# Analysis

The main thing we'll go through today is analysis of the Demo Experiment data. We have data from 14 participants who completed the German version of the experiment.

**Before we can start:**

**a**) [Download the data](demo_data.zip) as a `.zip` file.

**b**) Extract the data from the `.zip` file to a folder that makes sense for you. The data should be stored in that location in a folder called `data`.

**c**) Start a new R script in RStudio.

Once everyone has completed these steps, we'll begin...

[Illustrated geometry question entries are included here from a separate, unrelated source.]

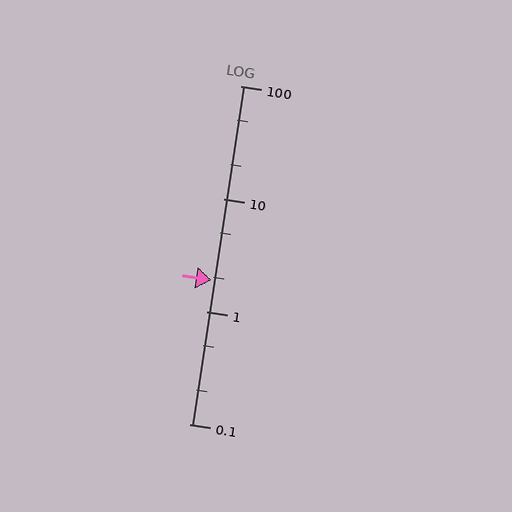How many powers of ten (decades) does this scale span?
The scale spans 3 decades, from 0.1 to 100.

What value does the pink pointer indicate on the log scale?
The pointer indicates approximately 1.9.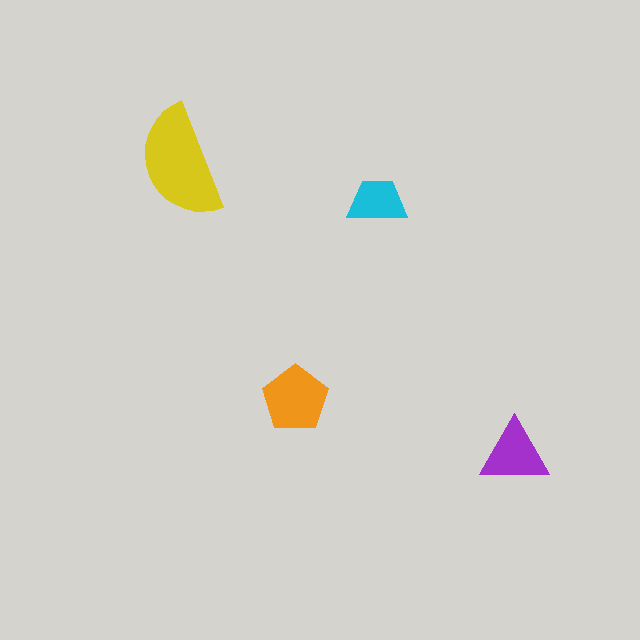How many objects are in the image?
There are 4 objects in the image.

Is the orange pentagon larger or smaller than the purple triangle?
Larger.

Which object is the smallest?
The cyan trapezoid.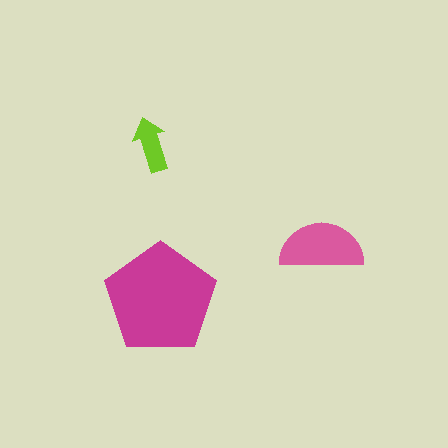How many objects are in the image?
There are 3 objects in the image.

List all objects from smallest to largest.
The lime arrow, the pink semicircle, the magenta pentagon.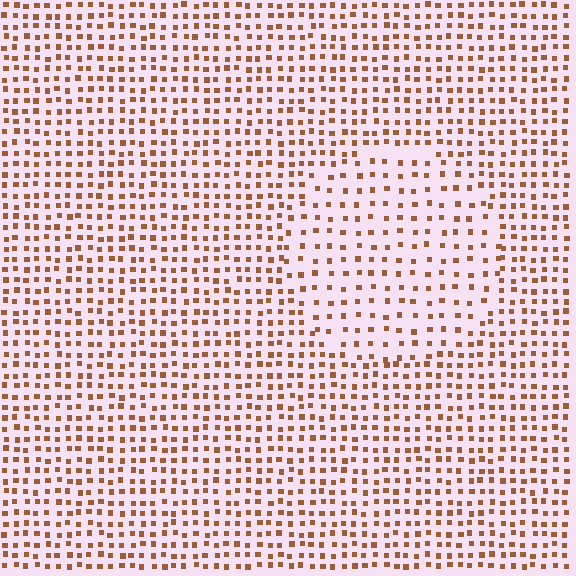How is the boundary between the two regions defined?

## 1: Load the Relevant Libraries

These are the libraries we'll use for the analysis. Each library has a comment explaining what we will use it for.

In [None]:
options(repr.plot.width=3.5, repr.plot.height=3)

In [None]:
library(readr)    # for reading the data into R
library(purrr)    # for easily importing multiple files
library(dplyr)    # for wrangling data (e.g., adding/renaming columns)
library(tidyr)    # for switching between long and wide formats of data
library(ordinal)  # for fitting CLMMs
library(lme4)     # for fitting LMMs

library(ggplot2)  # for visualising data
theme_set(theme_bw())

## 2: Import the Data

Let's import the data extracted from the `.zip` folder:

In [None]:
# first, get a list of paths to all .csv data files
data_paths <- list.files("data", pattern=".*\\.csv$", full.names=TRUE)

# now, iterate over these with `read_csv()` to import them
# (note: col_types just says that we want these two columns to be stored as text, not numbers)
raw_data <- map_df(data_paths, read_csv, col_types=c(participant="c", frameRate="c"))

Let's have a look at the first few rows of the data, with `print()`

In [None]:
print(raw_data)

## 3: Format the Data

Here we make two quick changes:

1) We rename the column containing response variable to a short name: `resp`

2) We create a new column, which will be the same variable but with the order of the responses hardcoded as a factor

We store the resulting data frame in a new variable with a handy short name, `d`

In [None]:
d <- raw_data |>
  # 1) rename to a shorter name
  rename(resp = resp_scale.response) |>
  # 2) set the factor levels explicitly
  mutate( resp_fct = factor(resp, levels=1:5, ordered=TRUE) )

Coding the variable as a factor in this last step is useful for the CLMM approach. It ensures that R knows the order of our Likert responses.

## 4: Clean the Data

To remove outliers, we may want to filter by response times, or exclude participants who only provided one response for the whole experiment.

Here are the rules we'll use:

* *Rule a)* We will exclude participants who only pressed one button for the whole experiment

* *Rule b)* We will exclude trials where participants were too fast to be paying attention (faster than 500 ms).

* *Rule c)* We will exclude trials where participants were too slow to be paying attention (slower than 15 seconds).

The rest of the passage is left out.